Arqo's AI never generates content the writer didn't ask for, in voices the writer didn't write.
This is the hardest line to hold. The competitive pressure to add a “generate scene” button is real. Every general-purpose AI writing tool has one. Some of our users have asked for it. We are saying no, permanently, because the moment we cross that line we are no longer an amplifier — we are a replacement. The AI should surface, restructure, suggest variations of what you wrote. The words that go into a draft are yours. That is not a constraint. That is the product.
Every AI action is an amplifier, not an originator. Restructure, surface, suggest variations of your phrasing — never substitute.

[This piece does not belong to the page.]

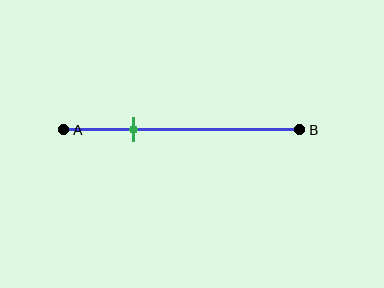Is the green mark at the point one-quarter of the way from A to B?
No, the mark is at about 30% from A, not at the 25% one-quarter point.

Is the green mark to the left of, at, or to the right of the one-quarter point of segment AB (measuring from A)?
The green mark is to the right of the one-quarter point of segment AB.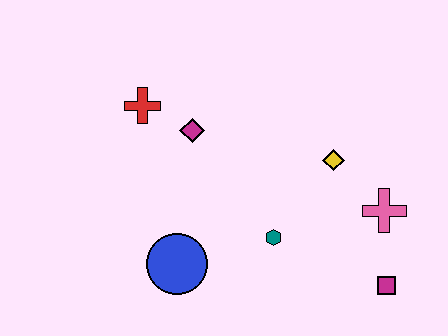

The distinction matters more than it sounds. An amplifier takes the signal you give it and makes it stronger, clearer, more present. An originator generates a new signal. We build amplifiers. When Arqo works on your script, it is working with your material: your dialogue, your scene structure, your choices. It picks up what you wrote and holds it up to the light. It does not write something new and hand it to you as if it were yours.
The writer can disable, audit, or undo every AI suggestion. Full transparency. Always exportable. Always deletable.
Your work is yours. Every AI suggestion is visible, reversible, and optional. Your scripts export to Final Draft and Fountain on demand. Your data does not stay in Arqo if you decide to leave. We will never use what you wrote to build anything that competes with you. One-click export. One-click delete of any AI context we hold. That is not a legal checkbox. That is how we think about trust.
The four vows
Signed by the Arqo founders and acting CEO on April 26, 2026.
- We will never write the writer's work for them.
- We will never sell the writer's work to anyone.
- We will never tell a studio our tool replaces a writer.
- We will say what we believe in public and live with the cost.
These are not aspirations. They are signed commitments. We are publishing them here because a principle you keep internal is just a preference. A principle you say out loud, where writers and press and the WGA can read it, is a constraint on our own behavior. That is the intent.
The fourth vow is the most expensive. We have already had conversations where softening our public stance on studio AI replacement would have opened a door. We closed the door.
What we will not build
- No blank-page scene generation
- No “write a script from a logline”
- No auto-coverage or auto-notes that bypass the writer
- No features designed as replacements dressed as productivity tools
- Nothing sold to studios as “reduce writer headcount”
- No monetization of user-written work — no training data sales, no resale, no syndication, ever
This list is on our public site, not buried in a privacy policy. If we violate it, you can point here.
What we accept losing
Sudowrite is a real tool. It generates. It autocompletes. It will draft a scene from a logline and hand it back in seconds. Some writers find that useful. Those writers are not wrong — they are making a different choice about what AI is for.
They were never our customers. That is not an insult; it is a decision about what Arqo is. We are not trying to build the largest possible writing tool. We are trying to build the right one for a specific kind of writer: someone who wants to stay in the chair, stay in the voice, stay in control — and just go faster.
If you want a tool that writes for you, we are not it. If you want one that stays out of your way and keeps your work consistent, we are building it.
It's nothing without the writer
That is the whole thing. An amplifier is silence without a signal. Arqo does not exist as a product without a writer who sits down and does the work.
We are not trying to make screenwriting easier in the sense of doing it for you. We are trying to make it more possible — across more devices, more moments, more of the fragmented and interrupted way writers actually work. The work stays yours. That is the deal.
We made four vows about it. We published a no-list. We are writing this manifesto and signing it.
It's nothing without the writer. We mean it every time.